Anak-anak dalam kelompok usia ini gejala yang muncul seperti halnya

pada dewasa (adults), yaitu:

a) gejala fisik: gangguan berkemih dan buang air besar, sakit kepala,

insomnia, nyeri haid, ketidakteraturan menstruasi, dan lain-lain.

b) masalah emosional: merasa depresi, emotional withdrawal, agresif,

dan lain-lain.

c) masalah perilaku: menurunnya aktivitas, anak tidak mampu

melanjutkan satu tugas, menurunnya jumlah aktivitas, dan teenager

mengurung diri di kamarnya. Merokok, membolos, meminum

alkohol, dan adakalanya konsumsi obat terlarang juga

terobservasi.
23

Menurut Yamazaki (2000), reaksi emosional pada remaja awal

(Preadolescent: Usia 11 sampai 14 tahun) pasca gempa meliputi:

1) reaksi regresif: meningkatnya kompetisi dengan saudara yang lebih

muda (siblings) untuk mencari perhatian orang tua, kegagalan untuk

mengerjakan tugas dan tanggung jawab normal, serta penurunan

prestasi sekolah

2) reaksi psikologis: sakit kepala, mengeluh sakit dan nyeri yang tidak

jelas, berlebihan makan atau hilang nafsu makan, masalah buang air

besar, gangguan kulit, gangguan tidur termasuk juga tidur yang

berlebihan

3) reaksi emosional/ perilaku: kehilangan ketertarikan aktivitas dengan

kawan sebaya, penurunan mutu prestasi di sekolah, perilaku kacau,

kehilangan ketertarikan pada hobi dan rekreasi, menarik diri,

perlawanan terhadap atoritas, ketidakmampuan menjalin hubungan

dengan saudara kandung dan orang tua, bersedih atau depresi, dan

prilaku antisosial (contohnya mencuri, berbohong, penyalah gunaan

obat).

Reaksi pada anak-anak (termasuk didalamnya adalah remaja) terhadap

bencana meliputi cemas dan takut, seperti cemas perpisahan, kegelisahan,

lekas marah, temper, bergantung dan banyak permintaan, gangguan fungsi

tubuh termasuk enuresis, sulit konsentrasi, intellectual problem, menolak

sekolah, guilt, dan kadang mengalami halusinasi visual.
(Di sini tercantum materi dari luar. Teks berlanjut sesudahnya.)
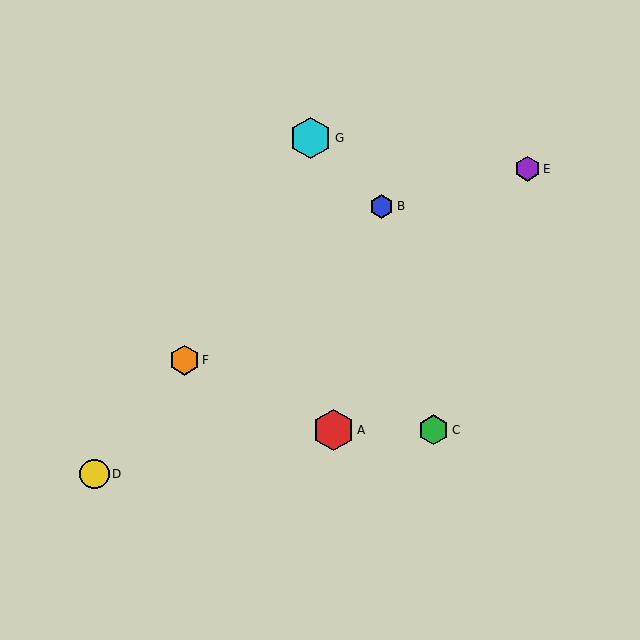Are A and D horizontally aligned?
No, A is at y≈430 and D is at y≈474.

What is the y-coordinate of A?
Object A is at y≈430.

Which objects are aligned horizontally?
Objects A, C are aligned horizontally.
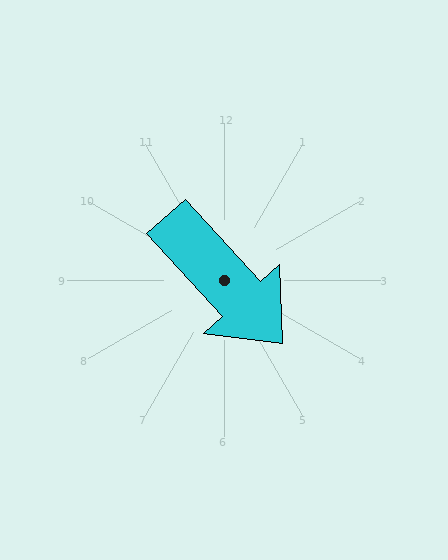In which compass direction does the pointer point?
Southeast.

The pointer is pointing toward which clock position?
Roughly 5 o'clock.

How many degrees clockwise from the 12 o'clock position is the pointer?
Approximately 138 degrees.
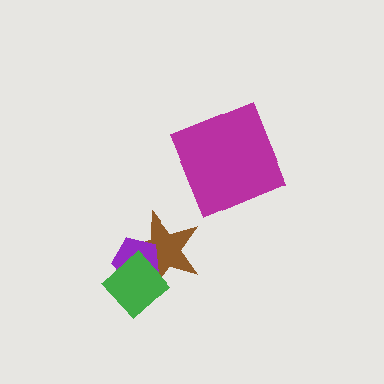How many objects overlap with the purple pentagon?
2 objects overlap with the purple pentagon.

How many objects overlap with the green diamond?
2 objects overlap with the green diamond.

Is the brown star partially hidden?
Yes, it is partially covered by another shape.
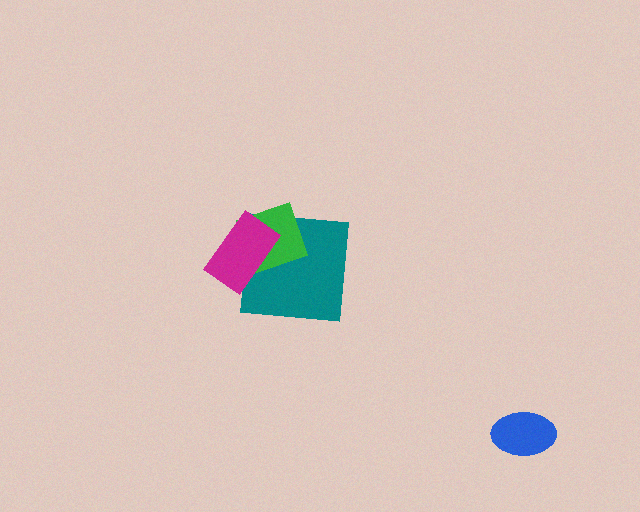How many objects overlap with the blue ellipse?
0 objects overlap with the blue ellipse.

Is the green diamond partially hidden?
Yes, it is partially covered by another shape.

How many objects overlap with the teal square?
2 objects overlap with the teal square.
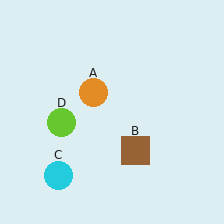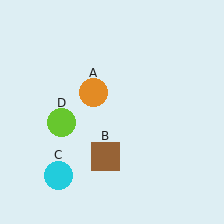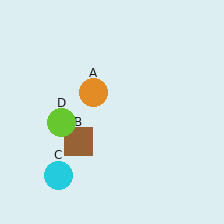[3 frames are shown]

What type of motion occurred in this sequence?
The brown square (object B) rotated clockwise around the center of the scene.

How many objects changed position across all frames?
1 object changed position: brown square (object B).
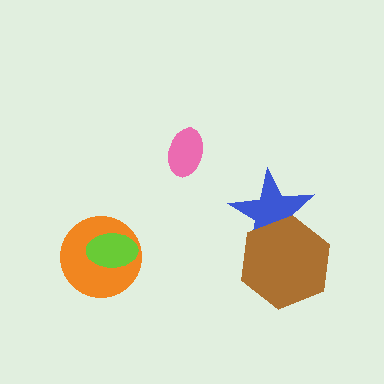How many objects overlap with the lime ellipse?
1 object overlaps with the lime ellipse.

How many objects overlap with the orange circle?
1 object overlaps with the orange circle.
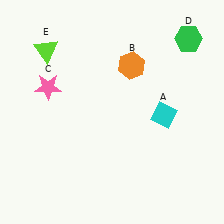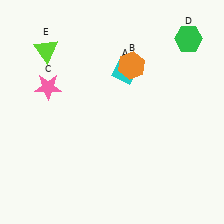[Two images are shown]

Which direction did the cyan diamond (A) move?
The cyan diamond (A) moved up and to the left.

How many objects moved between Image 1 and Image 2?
1 object moved between the two images.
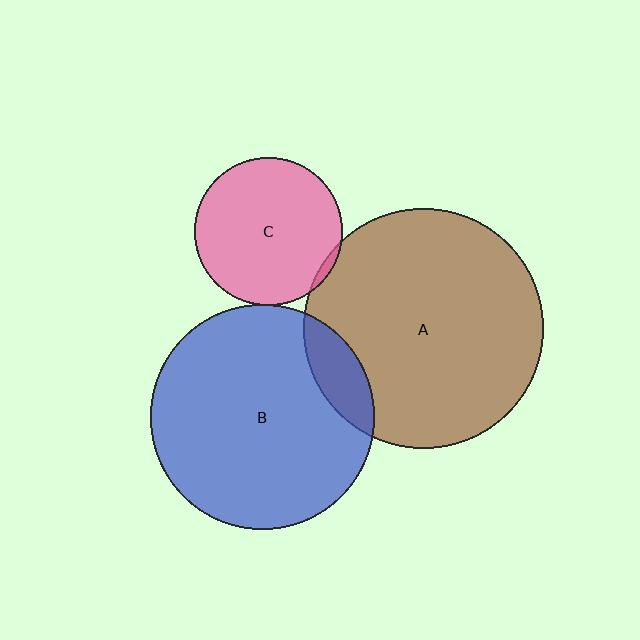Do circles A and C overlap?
Yes.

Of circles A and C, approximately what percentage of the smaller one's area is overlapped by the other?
Approximately 5%.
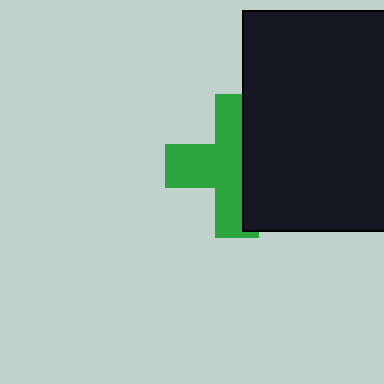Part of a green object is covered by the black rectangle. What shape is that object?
It is a cross.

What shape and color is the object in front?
The object in front is a black rectangle.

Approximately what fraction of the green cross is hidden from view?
Roughly 44% of the green cross is hidden behind the black rectangle.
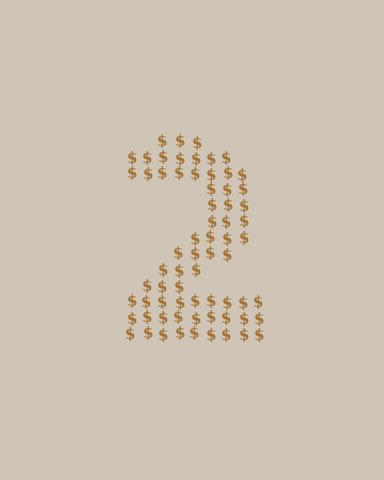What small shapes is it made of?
It is made of small dollar signs.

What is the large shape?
The large shape is the digit 2.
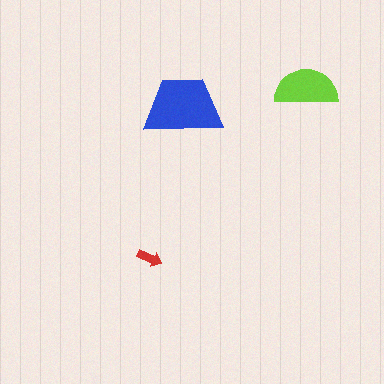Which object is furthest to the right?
The lime semicircle is rightmost.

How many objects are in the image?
There are 3 objects in the image.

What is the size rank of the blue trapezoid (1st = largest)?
1st.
Biasanya,

bagaimanapun anak menunjukkan remarkable resilience. Efek yang lebih


24

buruk dari bencana terjadi ketika mereka kehilangan orang tua, ketika

mereka mereflek psycopathologi orang tua mereka, dan ketika terdapat

kecemasan lain yang disebabkan adanya faktor yang melatarbelakangi

(Skeet, 1977).

Menurut Takada & Nakamura (1999), berduka adalah salah satu

reaksi psikologis yang dialami seseorang yang mempunyai pengalaman

kehilangan saat bencana. Perubahan yang berhubungan dengan obyek

yang mereka sayangi mempunyai dampak langsung pada anak dan remaja.

Mereka megalami proses koping dengan distress psikologis karena

kehilangan salah satu obyek kesayangan sebelumnya, dimana dalam waktu

yang sama harus menyesuaikan pada kenyataan baru dan peran baru

setelah ditinggalkan oleh obyek yang disayanginya, misalnya salah satu

anggota keluarganya.

Menurut Takada & Nakamura (1999), masalah pada anak dan remaja

dengan kecacatan yang muncul akibat gempa adalah:

1) Mereka sangat sensitif terhadap perubahan di lingkungan mereka,

mereka mudah menjadi tidak stabil emosinya atau mengalami

kepanikan ketika melihat perubahan pada dirinya.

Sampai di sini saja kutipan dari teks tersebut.